Noel Mark, 3, plays with Fuzzy Stix while visiting her brother in the neo-natal intensive care unit.
By Jake Greenberg
Jan. 28, 2011 12:39 a.m.

Six-year-old Kamila Reyes plays with Fuzzy Stix donated by Joaquin Horton at Mattel Children’s Hospital at UCLA.

A Fuzzy Stix owl is displayed in the Mattel Children’s Hospital at UCLA.

Creator of Fuzzy Stix Joaquin Horton, 19, visits 10-year-old Lacresha Collins in her hospital room.
The best ideas need not always require a bachelor’s degree in business to achieve national levels of commercial success.
Sometimes it’s as simple as a pipe cleaner.
On Wednesday, 19-year-old Joaquin Horton visited the Mattel Children’s Hospital at UCLA to hand out samples of his new product, Fuzzy Stix, and to show children how to make shapes and figures using the brightly colored pipe cleaners.
He donated a box of 1,000 pipe cleaners each to 100 patients at the hospital.
“It was great to see the children making flowers, butterflies and other animals,” said Clarice Bruno, child life assistant at the hospital. “The kids really liked spending time with Joaquin.”
Bruno said people like Horton who come in to spend time with the children offer a distraction from the monotony of hospital life.
“It’s a break from the scary environment that’s in a hospital,” she said. “And it gives the children a chance to get involved with something artistic and fun.”
Horton, a student at West Los Angeles College, started his company a year ago as a school project. Fuzzy Stix are now being sold across the country, including at large commercial chains such as OfficeMax.
Horton said he was inspired to market Fuzzy Stix by his own memories of playing with pipe cleaners when he was a child.
“I’ve been playing with pipe cleaners since I was seven,” he said. “They’re fun, and I thought I could make a business by showing people how to make things with them.” While visiting the hospital, Horton demonstrated the creative mind and deft hands he developed as a child by weaving the pipe cleaners into complex creations, including a baseball, some acorns and even an owl.
The move from hobby to business came when Horton’s high school teacher challenged his students to come up with a business plan and marketing scheme for a potential product.

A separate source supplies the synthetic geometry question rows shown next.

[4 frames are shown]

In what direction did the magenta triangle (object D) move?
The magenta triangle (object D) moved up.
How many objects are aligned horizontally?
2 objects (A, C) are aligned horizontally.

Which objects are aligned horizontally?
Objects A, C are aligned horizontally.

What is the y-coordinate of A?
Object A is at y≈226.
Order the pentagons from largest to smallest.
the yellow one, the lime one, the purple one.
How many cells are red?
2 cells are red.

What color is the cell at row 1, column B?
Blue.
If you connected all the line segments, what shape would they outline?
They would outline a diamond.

Horton’s former high school, Crenshaw High, is part of the Network for Teaching Entrepreneurship, an organization that targets low-income areas and fosters enthusiasm for business and entrepreneurial development, said Estelle Reyes, executive director for the Los Angeles chapter of Network for Teaching Entrepreneurship.
“We’re extremely proud of Joaquin and all of the other students in the program,” she said. “I’m happy we can get students, especially from low-income families, involved with business.”

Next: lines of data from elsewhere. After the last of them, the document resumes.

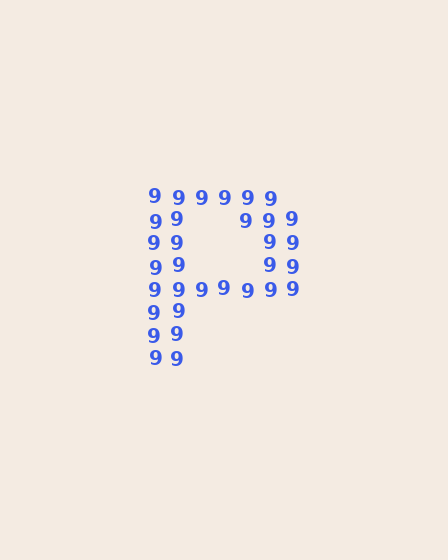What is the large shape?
The large shape is the letter P.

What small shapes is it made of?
It is made of small digit 9's.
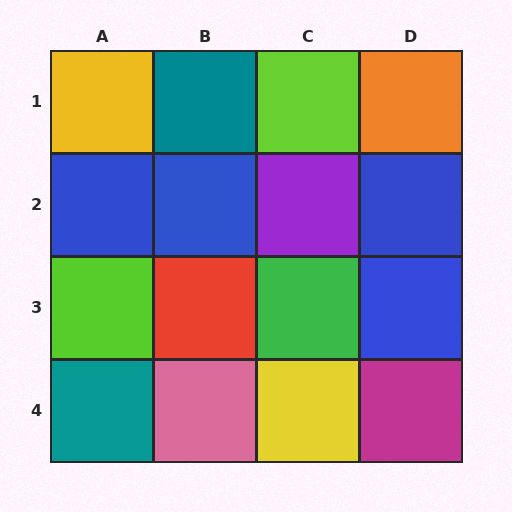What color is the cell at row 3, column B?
Red.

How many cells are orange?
1 cell is orange.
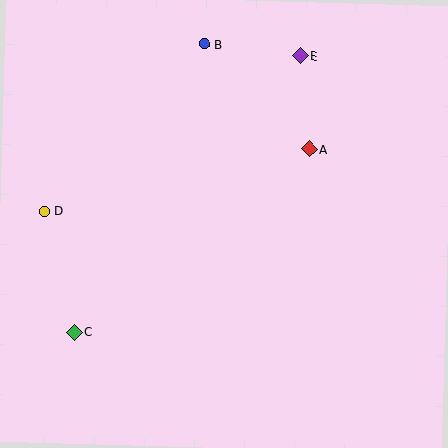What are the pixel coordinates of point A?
Point A is at (310, 149).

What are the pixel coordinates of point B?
Point B is at (204, 44).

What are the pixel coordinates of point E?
Point E is at (300, 56).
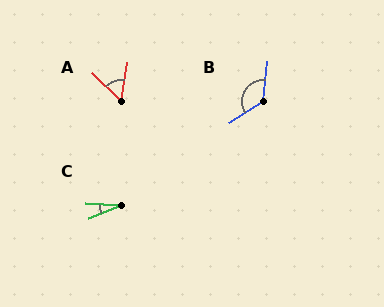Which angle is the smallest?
C, at approximately 25 degrees.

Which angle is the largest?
B, at approximately 127 degrees.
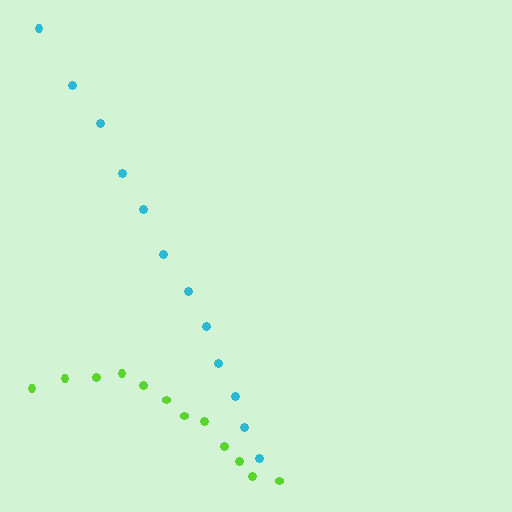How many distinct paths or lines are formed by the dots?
There are 2 distinct paths.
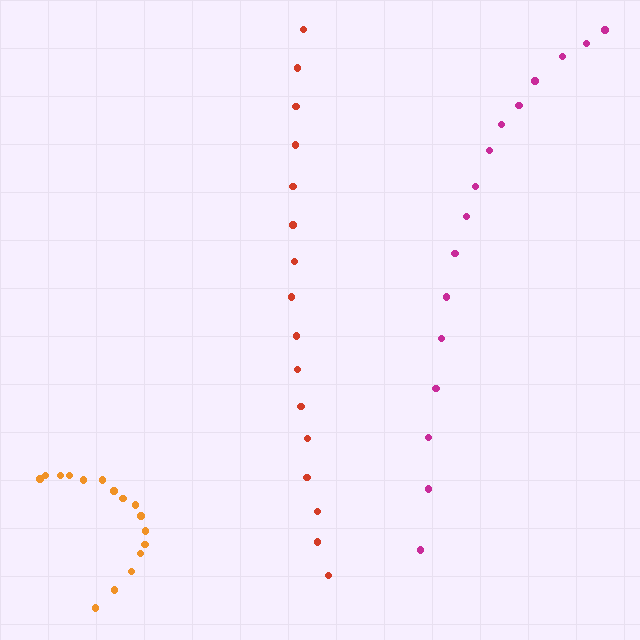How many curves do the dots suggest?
There are 3 distinct paths.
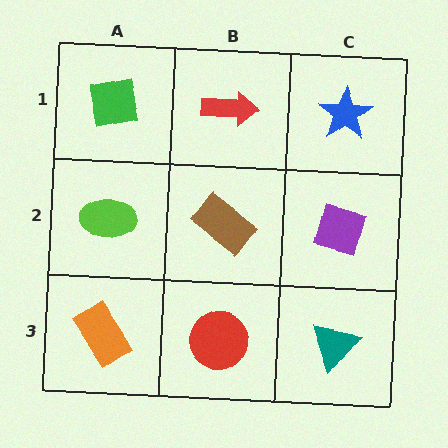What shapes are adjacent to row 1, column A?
A lime ellipse (row 2, column A), a red arrow (row 1, column B).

Since 2007, the Network for Teaching Entrepreneurship has received more than 4,000 students’ plans for businesses, Reyes said.

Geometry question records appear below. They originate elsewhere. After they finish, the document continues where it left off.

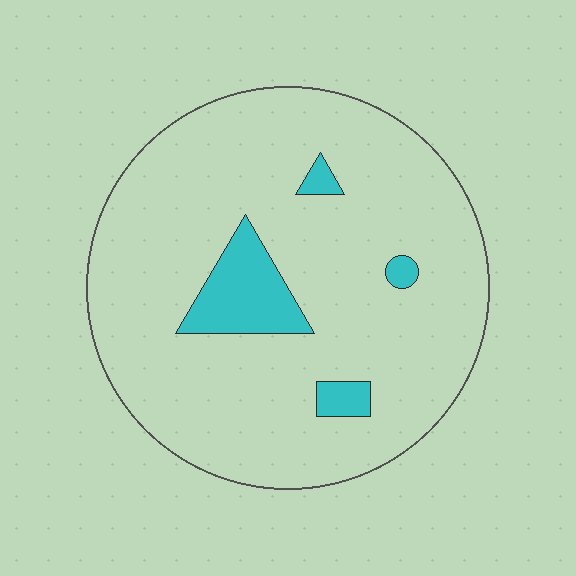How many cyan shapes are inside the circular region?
4.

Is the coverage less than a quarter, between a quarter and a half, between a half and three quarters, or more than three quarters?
Less than a quarter.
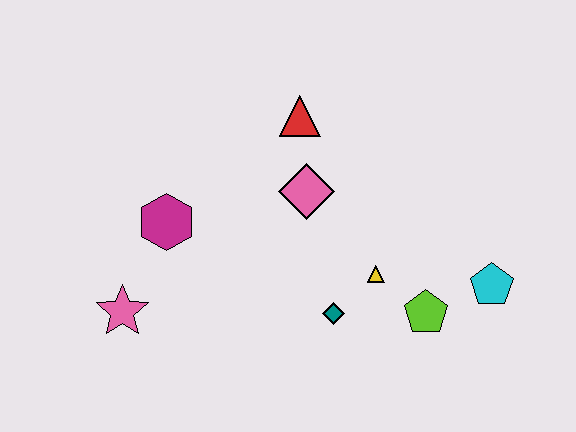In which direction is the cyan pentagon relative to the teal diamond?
The cyan pentagon is to the right of the teal diamond.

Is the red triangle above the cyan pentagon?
Yes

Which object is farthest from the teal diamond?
The pink star is farthest from the teal diamond.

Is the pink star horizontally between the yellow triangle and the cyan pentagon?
No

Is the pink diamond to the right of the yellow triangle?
No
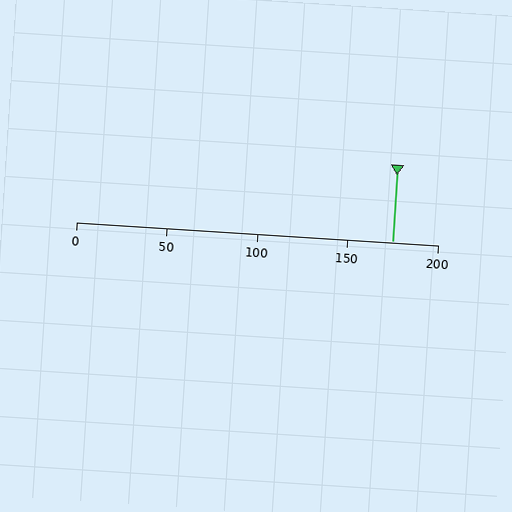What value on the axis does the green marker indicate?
The marker indicates approximately 175.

Horton said he is surprised by his idea’s success and has big dreams for the future.
“I’m focusing just on pipe cleaners right now, but I have ideas for fuzzy phone cases, fuzzy headphones and fuzzy baby mobiles,” he said.
He added that he is grateful for the chance to expand on his idea, and said he went to the children’s hospital to inspire the children to pursue their business ambitions, however simple.
“I want to show the kids that they can dream big and do whatever they want if they work hard enough,” he said.